BE: I remember the last time we talked that you said it would be a dream come true for you to get Barry Gibb to produce a Trashcan Sinatras album.

FR: Yeah, unfortunately, I think he’s going to be tied up. He’s doing the Bee Gees again with Robin, I think, so I don’t think that’s going to happen for a wee while. But, still, if I come across anybody who’s got a bit of clout, you know… (Laughs) We’re working with a new management company, and I think they’ve got Coldplay on their books, and they seem to know an enormous amount of people. Maybe they could just say to Barry, “Here’s Coldplay’s new demo,” but it’s actually the Trashcans on it. Just pull the wool over Barry’s eyes long enough to get us in the door. (Laughs)

BE: I’m sure you’ve adjusted your expectations for albums over the years, but were you happy with the reception for In the Music?

FR: I was happy with the reception, but I was very disappointed with the sales of it. It just didn’t sell. It didn’t get played. We’ve had to kind of really re-think what we’re going to do with the next one. A lot of people have preconceptions of us. So it’s disappointing in that sense, and you start feeling lost for a short time, but then you start to get ideas for new songs, and you start to forget. As painful as it is, you just go on with it again. But, no, it didn’t sell. It was very disappointing as far as sales go.

BE: So how far into writing the next album are you?

"When it comes down to actually making new music and people paying you up front, I would find, for instance, the idea of how much of a perfectionist you want to be would be affected. 'Well, I don’t actually like that record.' 'Yeah, but people have paid for it, and they’re waiting for it.' (Sighs) 'All right, well, okay, we’ll just give ‘em it, then...'"

FR: Well, we’re just at the pruning stage. It’s winter, so the plants are rested and have been pruned, and now we’re just waiting for the buds to grow. We’ve got a couple of things going and…yeah, we’re starting to feel our way a little bit again. It’s hard to say, though, you know? It always feels like such a huge mountain to climb to get a collection of songs. Also, whether we’ll release things in the same way is up for grabs. Whether we’ll collect 10 or 12 songs and make an album is up for grabs. We might do it differently. A lot of people have. I don’t know. It’s not something that really rocks my boat, you know? I don’t really think how to release things. It’s all about writing them and then recording them. The main thing is being able to record things in the way that we want, you know? As far as that goes, we’re really lucky, in that every album, every collection of songs we’ve had, we’ve managed to get ourselves in a position in the studio with an engineer and with the space and the time to be able to make the record that we want to make. And sometimes we succeed, and sometimes we fall short, but we’ve usually had the money and the opportunity to do it. But this time, I’m worried that we won’t even have that. That we won’t have the opportunity. Because it’s so expensive, you know? In the Music probably all in all cost nearly 30 to 40 thousand dollars to make, all in. And when you’ve got promotion and stuff like that, too…? It’s very difficult to get that kind of money together.

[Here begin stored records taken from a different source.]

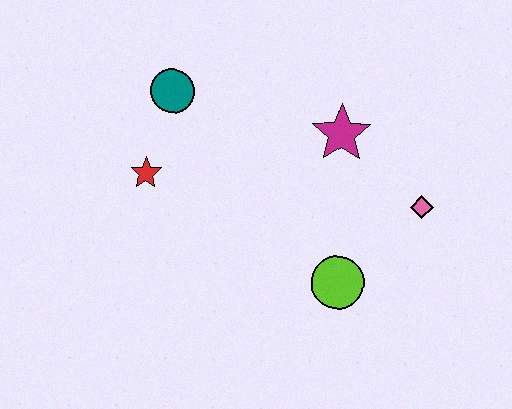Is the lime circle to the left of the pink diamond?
Yes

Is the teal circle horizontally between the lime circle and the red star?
Yes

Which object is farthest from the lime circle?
The teal circle is farthest from the lime circle.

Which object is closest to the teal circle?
The red star is closest to the teal circle.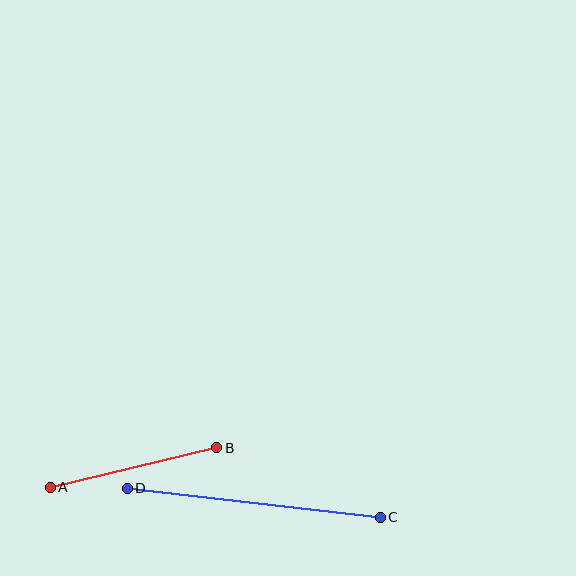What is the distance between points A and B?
The distance is approximately 171 pixels.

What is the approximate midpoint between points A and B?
The midpoint is at approximately (133, 467) pixels.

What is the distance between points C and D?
The distance is approximately 255 pixels.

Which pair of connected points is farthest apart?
Points C and D are farthest apart.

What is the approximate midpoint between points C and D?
The midpoint is at approximately (254, 503) pixels.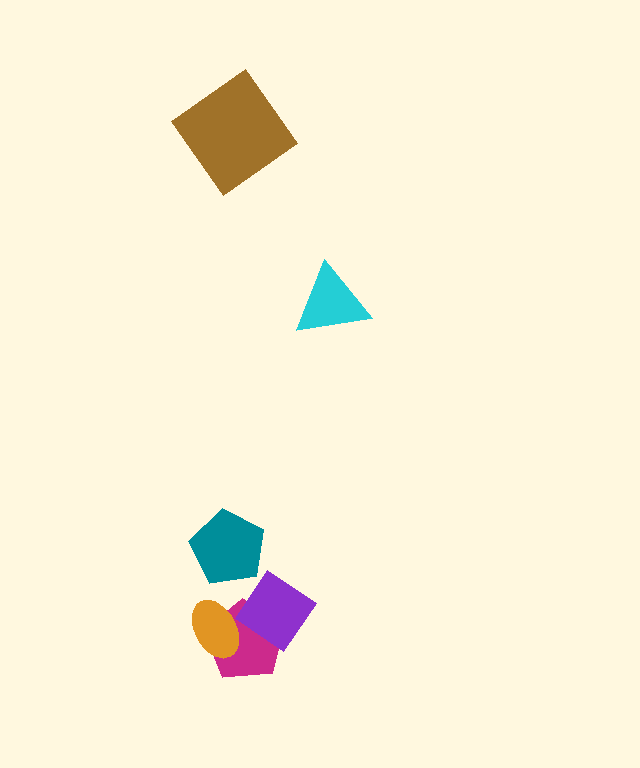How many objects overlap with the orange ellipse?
1 object overlaps with the orange ellipse.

BE: Well, you know, you could always go the Kickstarter route. That seems to be getting pretty popular these days.

FR: I’ve heard of a few things, like Bandcamp. But what’s Kickstarter?

BE: Well, for instance, David Mead just financed his next album through fan donations. You set up the project, take donations, and certain increments of donations get certain bonuses, like acknowledgements in the liner notes or what have you.

FR: Yeah, of course, that’s been around in various forms for quite awhile…as you probably know quite well. For ten years or so, we’ve heard about fans paying for albums up front.

BE: You guys kind of toyed with that a bit, though, didn’t you? I mean, I have the deluxe edition of In the Music, with my name in the booklet, for having purchased it well in advance of its regular release.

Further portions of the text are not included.